27/10  Komasaufen

Kategorie: Allgemein    Von Heinrich von Grünigen um 23:42

Man hat in den letzten Tagen wieder häufiger davon gesprochen. Der Vorstoss des SVP-Gesundheitsspezialisten, man solle die jugendlichen Komasäufer künftig ihre Pflege selber zahlen lassen, hat auf Kritikerseite den Vergleich mit den Übergewichtigen auf den Plan gerufen, die ja dann konsequenterweise auch zur Kasse gebeten werden müssten, was zu Recht jedoch im gleichen Atemzug verworfen wurde.

Gibt es im Pflegefall eine Bezahl-Gerechtigkeit nach Massgabe des „Verschuldens“? Oder soll weiterhin und ohne Ansehen des Grundes die Solidarität unter den Versicherten gelten? – Die Frage ist rhetorisch und müssig. Wer meine Argumentation kennt, weiss, dass ich für das vorbehaltlose Solidaritätsprinzip einstehe, das im Gesundheitswesen über alle sozialen Schranken hinweg eine einigermassen gleichwertige Grundversorgung erlaubt.

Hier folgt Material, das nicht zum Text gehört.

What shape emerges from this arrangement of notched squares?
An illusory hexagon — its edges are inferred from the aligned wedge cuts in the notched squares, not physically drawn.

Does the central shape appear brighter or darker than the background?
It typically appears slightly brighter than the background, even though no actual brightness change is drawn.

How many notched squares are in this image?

Ist das denn nun ein Freibrief für Jung-Alkoholiker? Eine Aufforderung an Halbwüchsige, sich mit harten Schnäpsen zuzudröhnen? Sich das Hirn aus dem Schädel und die Leber zu Fetzen zu saufen? – Nein. Aber der soziale Druck, die gemeinschaftliche Ächtung des Phänomens müssen erhöht werden. In Schule und Elternhaus muss den Jugendlichen klar gemacht werden, dass sie mit diesem Verhalten sich selber auf lange Sicht beschädigen und ihre Chancen auf eine berufliche Zukunft in Frage stellen.

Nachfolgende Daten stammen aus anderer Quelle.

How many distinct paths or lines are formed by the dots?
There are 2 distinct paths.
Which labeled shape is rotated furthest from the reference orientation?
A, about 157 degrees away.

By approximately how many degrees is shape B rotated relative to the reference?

Aber dann fällt mir sogleich ein, dass es ja noch gar nicht so lange her ist, da hat die Elite der Gesellschaft – oder doch ein Teil derer, das sich dafür hielten – einer organisierten Koma-Sauferei gefrönt, die nach festem Ehrekodex ihre Resultate mit blutigen Zeichen in die Gesichter der Praktizierenden schrieb… – Ich weiss, wovon ich rede, mein Grossvater war Arzt und am Anfang des letzten Jahrhunderts in seiner Verbindung als Paukarzt tätig, dem die Aufgabe zufiel, nach den Kämpfen auf dem studentischen Fechtboden die Schmisse wieder zuzunähen. Und mancher, ehe er zum Kampf antrat, musste sich Mut antrinken; man sagt, die spätere Farbe der verbleibenden Narbe sei ein Indikator für den Promillegahalt im Blut gewesen.

Und das waren die Herren Studenten aus den besten Häusern, die späteren Akademiker, Wirtschafts- und Staatenlenker, die sich solchen Exzessen hingaben. Wir stehen scheints wieder mal vor dem gleichen Problem, das viele Phänomene unserer Gesellschaft auszeichnet. So lange es sich auf einige wenige der Oberschicht beschränkt (das war mit dem Drogenkonsum ja nicht anders), haben wir kein Problem. Erst wenn es zum allgemein üblichen Massenverhalten wird und die Unterschicht erreicht, rufen wir nach einer Lösung.